HELEN HOWE: I think it’s very clever. It’s very topical, but it hits the mark in terms of sending a message.

BARKER: Her friend, Rosalind Anfilogoff (ph), a doctor, can’t help but notice that the seats today are taken by Stratford’s usual cohort of mature whites.

ROSALIND ANFILOGOFF: I really wonder what a Muslim and maybe a younger population would think about it. You can laugh about it and think it’s very funny. Will they feel the same? And I don’t know the answer to that, but I’d be fascinated to know.

UNIDENTIFIED PERSON #1: Hello.

UNIDENTIFIED PERSON #2: Hello.

UNIDENTIFIED PERSON #3: This is Zainab and Amina.
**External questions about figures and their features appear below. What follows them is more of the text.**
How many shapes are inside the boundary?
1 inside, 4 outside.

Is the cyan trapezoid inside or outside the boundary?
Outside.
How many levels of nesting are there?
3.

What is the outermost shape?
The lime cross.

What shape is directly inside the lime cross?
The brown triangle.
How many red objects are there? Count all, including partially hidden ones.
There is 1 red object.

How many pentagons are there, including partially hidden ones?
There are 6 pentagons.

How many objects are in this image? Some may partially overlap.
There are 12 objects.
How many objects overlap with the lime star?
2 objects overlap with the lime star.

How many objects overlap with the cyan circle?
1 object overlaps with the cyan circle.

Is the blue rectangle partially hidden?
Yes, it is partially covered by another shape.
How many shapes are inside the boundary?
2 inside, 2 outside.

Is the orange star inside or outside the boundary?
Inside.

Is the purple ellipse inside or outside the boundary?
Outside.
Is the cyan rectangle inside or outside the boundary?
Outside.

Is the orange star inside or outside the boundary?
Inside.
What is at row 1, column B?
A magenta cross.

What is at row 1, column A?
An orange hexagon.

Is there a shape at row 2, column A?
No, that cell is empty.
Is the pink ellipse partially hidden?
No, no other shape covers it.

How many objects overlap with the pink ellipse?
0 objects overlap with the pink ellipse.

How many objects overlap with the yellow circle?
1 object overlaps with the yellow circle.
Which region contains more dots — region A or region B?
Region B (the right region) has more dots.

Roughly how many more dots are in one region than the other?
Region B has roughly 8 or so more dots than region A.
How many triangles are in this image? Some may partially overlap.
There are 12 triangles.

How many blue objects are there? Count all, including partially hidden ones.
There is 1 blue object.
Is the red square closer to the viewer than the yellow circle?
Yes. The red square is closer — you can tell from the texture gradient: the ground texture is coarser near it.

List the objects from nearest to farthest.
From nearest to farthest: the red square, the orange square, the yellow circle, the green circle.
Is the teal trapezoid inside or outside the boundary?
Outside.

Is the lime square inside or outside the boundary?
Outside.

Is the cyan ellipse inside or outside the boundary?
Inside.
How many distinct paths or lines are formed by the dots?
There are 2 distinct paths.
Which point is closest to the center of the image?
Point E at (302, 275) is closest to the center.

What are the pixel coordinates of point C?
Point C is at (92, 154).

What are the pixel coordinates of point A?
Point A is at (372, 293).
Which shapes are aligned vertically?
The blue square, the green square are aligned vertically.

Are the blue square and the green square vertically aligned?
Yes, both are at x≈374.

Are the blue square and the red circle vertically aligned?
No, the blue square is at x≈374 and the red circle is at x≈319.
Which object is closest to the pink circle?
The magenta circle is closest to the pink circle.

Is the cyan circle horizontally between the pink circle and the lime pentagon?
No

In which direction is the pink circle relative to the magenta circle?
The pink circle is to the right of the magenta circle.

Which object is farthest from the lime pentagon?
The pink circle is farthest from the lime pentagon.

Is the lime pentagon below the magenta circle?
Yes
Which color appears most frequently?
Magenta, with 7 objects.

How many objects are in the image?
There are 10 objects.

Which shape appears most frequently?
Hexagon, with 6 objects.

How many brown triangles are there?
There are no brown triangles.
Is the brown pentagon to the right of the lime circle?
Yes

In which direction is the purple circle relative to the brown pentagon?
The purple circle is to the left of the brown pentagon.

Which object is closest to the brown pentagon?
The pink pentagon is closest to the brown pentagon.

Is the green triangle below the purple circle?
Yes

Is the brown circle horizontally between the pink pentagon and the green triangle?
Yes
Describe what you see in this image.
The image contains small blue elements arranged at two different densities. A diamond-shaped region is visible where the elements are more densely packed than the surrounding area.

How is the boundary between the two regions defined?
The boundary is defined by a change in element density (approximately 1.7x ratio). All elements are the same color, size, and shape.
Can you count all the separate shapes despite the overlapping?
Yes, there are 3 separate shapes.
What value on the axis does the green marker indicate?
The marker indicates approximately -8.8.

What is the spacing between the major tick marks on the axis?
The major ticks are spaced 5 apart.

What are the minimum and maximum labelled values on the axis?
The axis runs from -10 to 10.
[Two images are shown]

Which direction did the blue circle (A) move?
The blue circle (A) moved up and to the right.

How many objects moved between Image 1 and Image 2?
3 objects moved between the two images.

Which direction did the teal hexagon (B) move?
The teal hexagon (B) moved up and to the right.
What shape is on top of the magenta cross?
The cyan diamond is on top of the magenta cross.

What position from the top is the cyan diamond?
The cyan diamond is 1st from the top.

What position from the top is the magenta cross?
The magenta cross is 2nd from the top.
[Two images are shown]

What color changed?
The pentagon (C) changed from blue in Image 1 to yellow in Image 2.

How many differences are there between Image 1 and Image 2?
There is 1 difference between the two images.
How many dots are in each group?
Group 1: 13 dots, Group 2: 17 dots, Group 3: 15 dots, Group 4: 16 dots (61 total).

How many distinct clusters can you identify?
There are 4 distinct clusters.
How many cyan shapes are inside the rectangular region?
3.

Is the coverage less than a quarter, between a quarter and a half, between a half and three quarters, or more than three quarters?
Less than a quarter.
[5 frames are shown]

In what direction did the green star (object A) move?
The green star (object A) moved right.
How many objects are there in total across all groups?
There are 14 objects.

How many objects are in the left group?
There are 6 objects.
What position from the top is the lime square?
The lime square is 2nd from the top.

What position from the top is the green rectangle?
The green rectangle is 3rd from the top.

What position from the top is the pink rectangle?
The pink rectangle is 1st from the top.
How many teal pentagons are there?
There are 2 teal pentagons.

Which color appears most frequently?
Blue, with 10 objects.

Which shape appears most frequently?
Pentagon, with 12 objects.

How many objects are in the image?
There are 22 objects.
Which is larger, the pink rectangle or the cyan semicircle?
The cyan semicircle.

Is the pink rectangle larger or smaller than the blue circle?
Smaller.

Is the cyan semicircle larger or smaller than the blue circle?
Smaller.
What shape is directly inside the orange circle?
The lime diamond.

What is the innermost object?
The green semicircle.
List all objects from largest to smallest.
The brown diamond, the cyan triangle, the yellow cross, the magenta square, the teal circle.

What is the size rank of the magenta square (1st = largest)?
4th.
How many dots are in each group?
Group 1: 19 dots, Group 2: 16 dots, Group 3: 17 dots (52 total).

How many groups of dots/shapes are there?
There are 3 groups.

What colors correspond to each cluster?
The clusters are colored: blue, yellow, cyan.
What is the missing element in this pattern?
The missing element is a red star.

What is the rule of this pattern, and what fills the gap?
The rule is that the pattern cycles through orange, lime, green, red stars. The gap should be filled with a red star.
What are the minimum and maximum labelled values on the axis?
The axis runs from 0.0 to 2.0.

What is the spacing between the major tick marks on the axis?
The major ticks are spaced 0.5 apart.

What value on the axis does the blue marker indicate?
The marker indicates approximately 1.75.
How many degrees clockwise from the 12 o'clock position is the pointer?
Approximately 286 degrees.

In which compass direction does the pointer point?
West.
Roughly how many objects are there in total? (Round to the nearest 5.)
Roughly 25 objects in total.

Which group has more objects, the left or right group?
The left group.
BARKER: In a backstage box, cast members Zainab Hasan and Amina Zia say young South Asians are really enjoying the show. They get all the cultural jokes. Zainab Hasan plays the daughter, Mariam.

ZAINAB HASAN: While some people might say, well, it’s sensible to place it in this community, it’s important to place it in this community because it’s relevant. But I think what it also does is challenge people’s preconceptions of who Muslims are.

BARKER: And it’s not like Muslims have a monopoly on false prophets, says Amina Zia.

AMINA ZIA: Yes, there are false religious, not only in the Muslim community…

UNIDENTIFIED PERSON #4: Thank you.

ZIA: Is that it?

UNIDENTIFIED PERSON #4: One hundred percent.

ZIA: It’s about control and power and abuse of power using religion as a shield.

BARKER: It’s also about women struggling with patriarchy and overcoming male domination. As one of the co-adaptors in the play remarked, who knew 300 years later that this would still be a problem.

For NPR News, I’m Vicki Barker in Stratford-upon-Avon.